Equivocate

Equivocate

Equivocate


ih-KWIV-uh-kayt

Definition

(verb) To use vague or ambiguous language in order to avoid committing to a clear position or answer.

Example

When asked directly whether he had approved the deal, the CEO equivocated for ten minutes without ever giving a straight answer.

Word Origin

Equivocate derives from the Medieval Latin aequivocare, meaning “to call by the same name,” built from aequus (“equal”) and vox (“voice” or “word”). The idea behind the root is of a word that sounds the same but carries two equally valid meanings — giving the speaker plausible deniability by exploiting ambiguity. It entered English in the 16th century, almost immediately acquiring its negative connotation of deliberate evasiveness.

Fun Fact

Equivocation was formally studied and categorized by Jesuit priests in the 16th and 17th centuries as a survival strategy during religious persecution.

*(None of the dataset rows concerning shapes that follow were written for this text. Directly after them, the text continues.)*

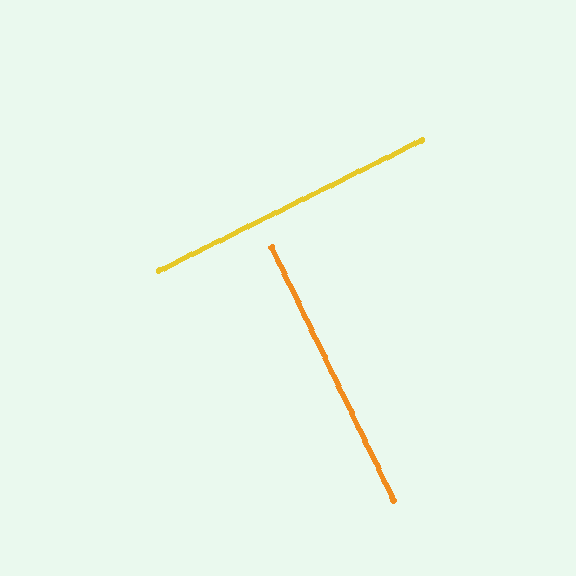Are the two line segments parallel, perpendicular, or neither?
Perpendicular — they meet at approximately 89°.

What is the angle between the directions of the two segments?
Approximately 89 degrees.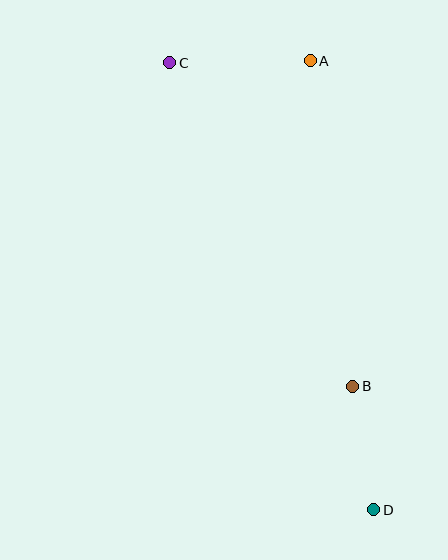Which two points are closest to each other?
Points B and D are closest to each other.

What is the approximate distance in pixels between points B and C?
The distance between B and C is approximately 372 pixels.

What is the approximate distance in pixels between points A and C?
The distance between A and C is approximately 141 pixels.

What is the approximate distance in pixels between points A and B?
The distance between A and B is approximately 329 pixels.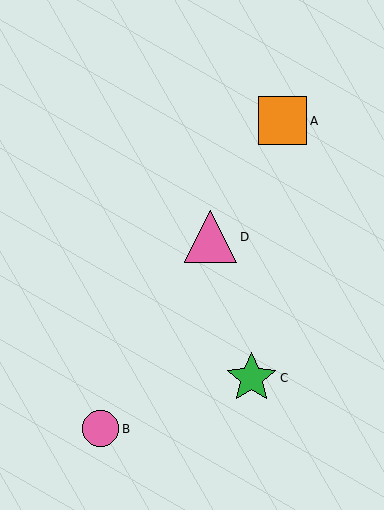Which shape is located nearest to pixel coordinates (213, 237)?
The pink triangle (labeled D) at (211, 237) is nearest to that location.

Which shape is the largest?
The orange square (labeled A) is the largest.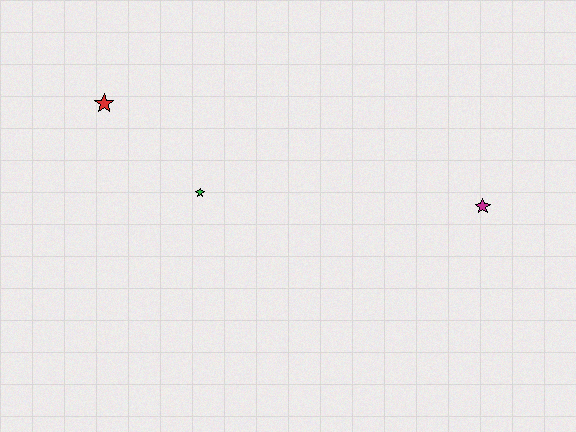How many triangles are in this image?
There are no triangles.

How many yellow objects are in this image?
There are no yellow objects.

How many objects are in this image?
There are 3 objects.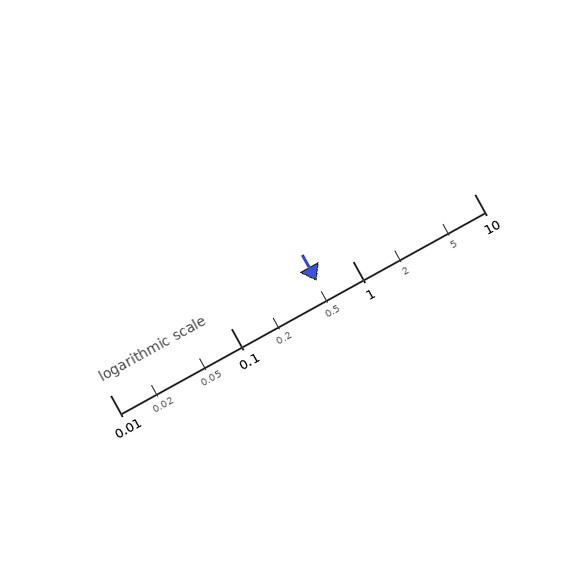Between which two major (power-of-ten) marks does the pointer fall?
The pointer is between 0.1 and 1.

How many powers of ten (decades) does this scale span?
The scale spans 3 decades, from 0.01 to 10.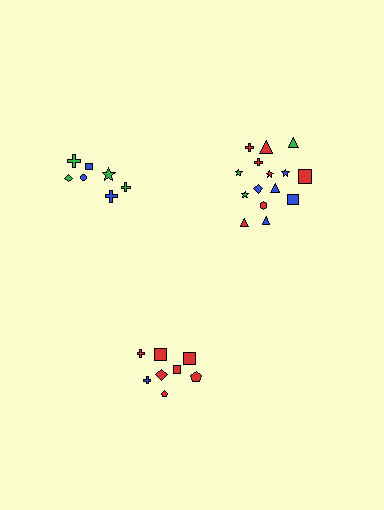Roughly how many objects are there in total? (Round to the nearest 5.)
Roughly 30 objects in total.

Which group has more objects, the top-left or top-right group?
The top-right group.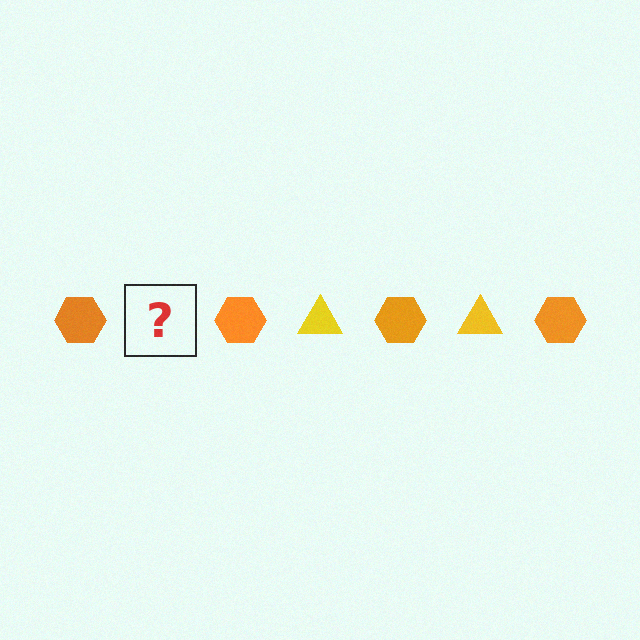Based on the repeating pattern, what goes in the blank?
The blank should be a yellow triangle.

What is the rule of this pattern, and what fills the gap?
The rule is that the pattern alternates between orange hexagon and yellow triangle. The gap should be filled with a yellow triangle.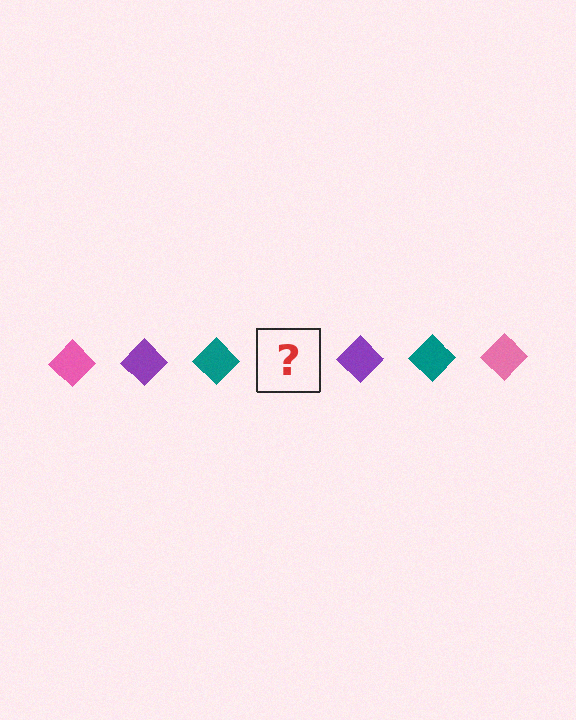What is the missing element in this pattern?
The missing element is a pink diamond.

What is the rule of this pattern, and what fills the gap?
The rule is that the pattern cycles through pink, purple, teal diamonds. The gap should be filled with a pink diamond.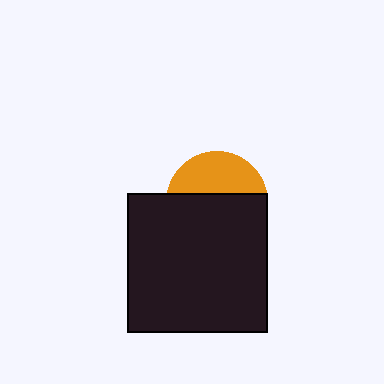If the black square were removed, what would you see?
You would see the complete orange circle.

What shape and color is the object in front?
The object in front is a black square.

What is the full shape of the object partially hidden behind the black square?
The partially hidden object is an orange circle.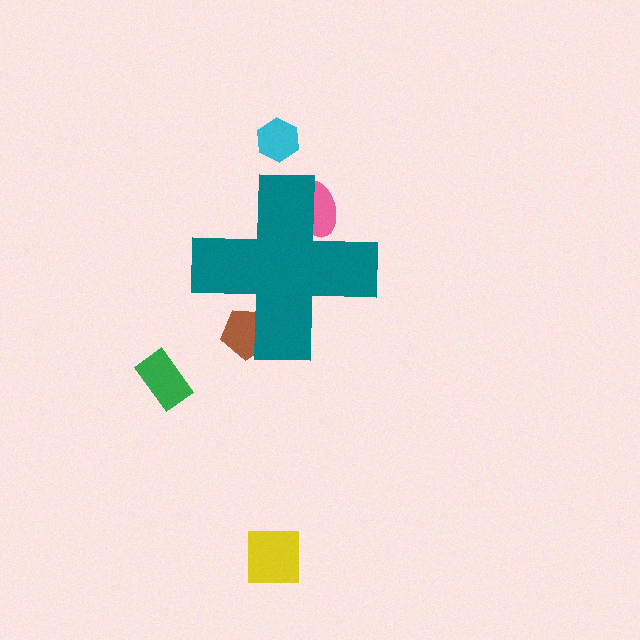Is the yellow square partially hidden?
No, the yellow square is fully visible.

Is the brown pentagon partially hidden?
Yes, the brown pentagon is partially hidden behind the teal cross.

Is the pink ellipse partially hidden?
Yes, the pink ellipse is partially hidden behind the teal cross.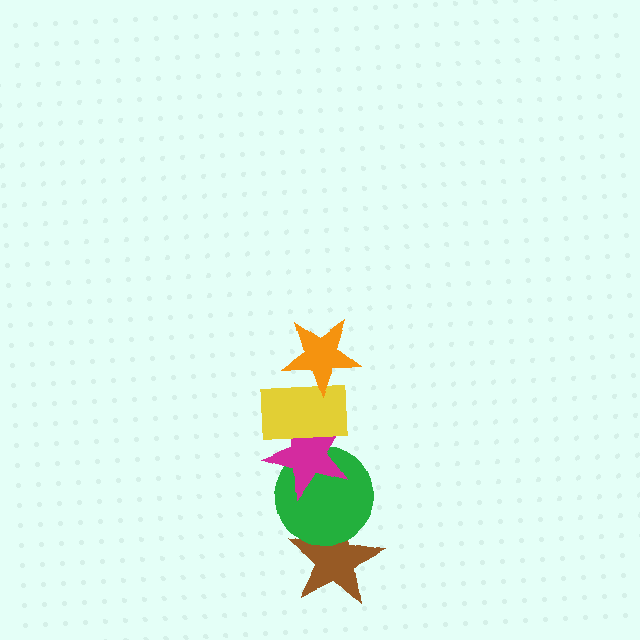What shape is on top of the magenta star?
The yellow rectangle is on top of the magenta star.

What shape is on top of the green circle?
The magenta star is on top of the green circle.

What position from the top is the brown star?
The brown star is 5th from the top.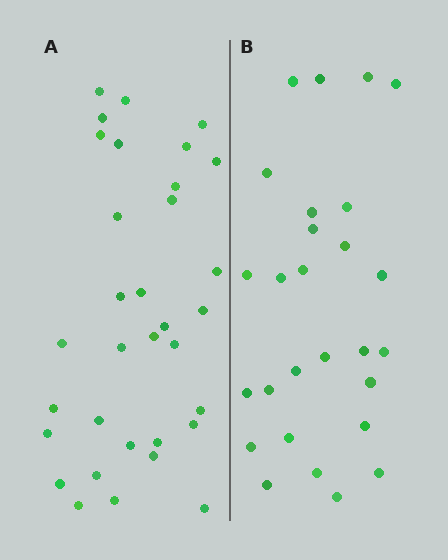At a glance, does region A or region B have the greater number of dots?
Region A (the left region) has more dots.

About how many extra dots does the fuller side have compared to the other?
Region A has about 6 more dots than region B.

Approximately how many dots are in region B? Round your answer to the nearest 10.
About 30 dots. (The exact count is 27, which rounds to 30.)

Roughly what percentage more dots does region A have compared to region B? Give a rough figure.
About 20% more.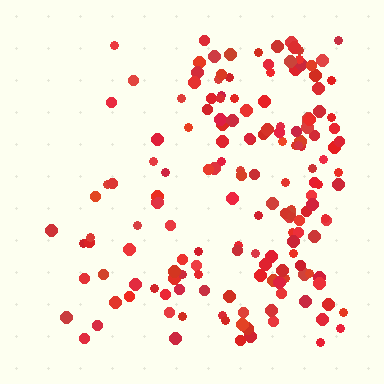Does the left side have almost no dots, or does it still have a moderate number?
Still a moderate number, just noticeably fewer than the right.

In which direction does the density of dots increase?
From left to right, with the right side densest.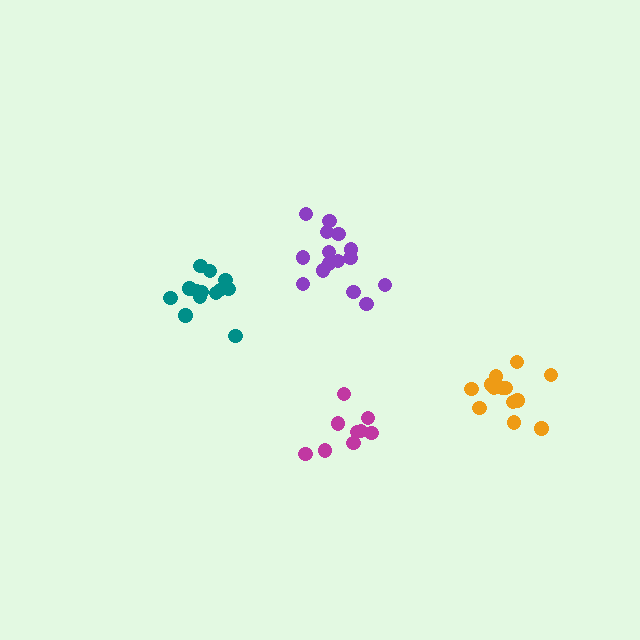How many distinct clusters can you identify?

Under torture or interrogation, a Jesuit could state something technically true on the surface while mentally reserving a completely different meaning — a practice they called “mental reservation.” When this came to light during the Gunpowder Plot trials in 1605, it caused a public scandal and cemented equivocation’s reputation as the language of deception. Shakespeare referenced it directly in Macbeth — the Porter’s famous speech about “an equivocator that could swear in both the scales against either scale” was written just months after the trial.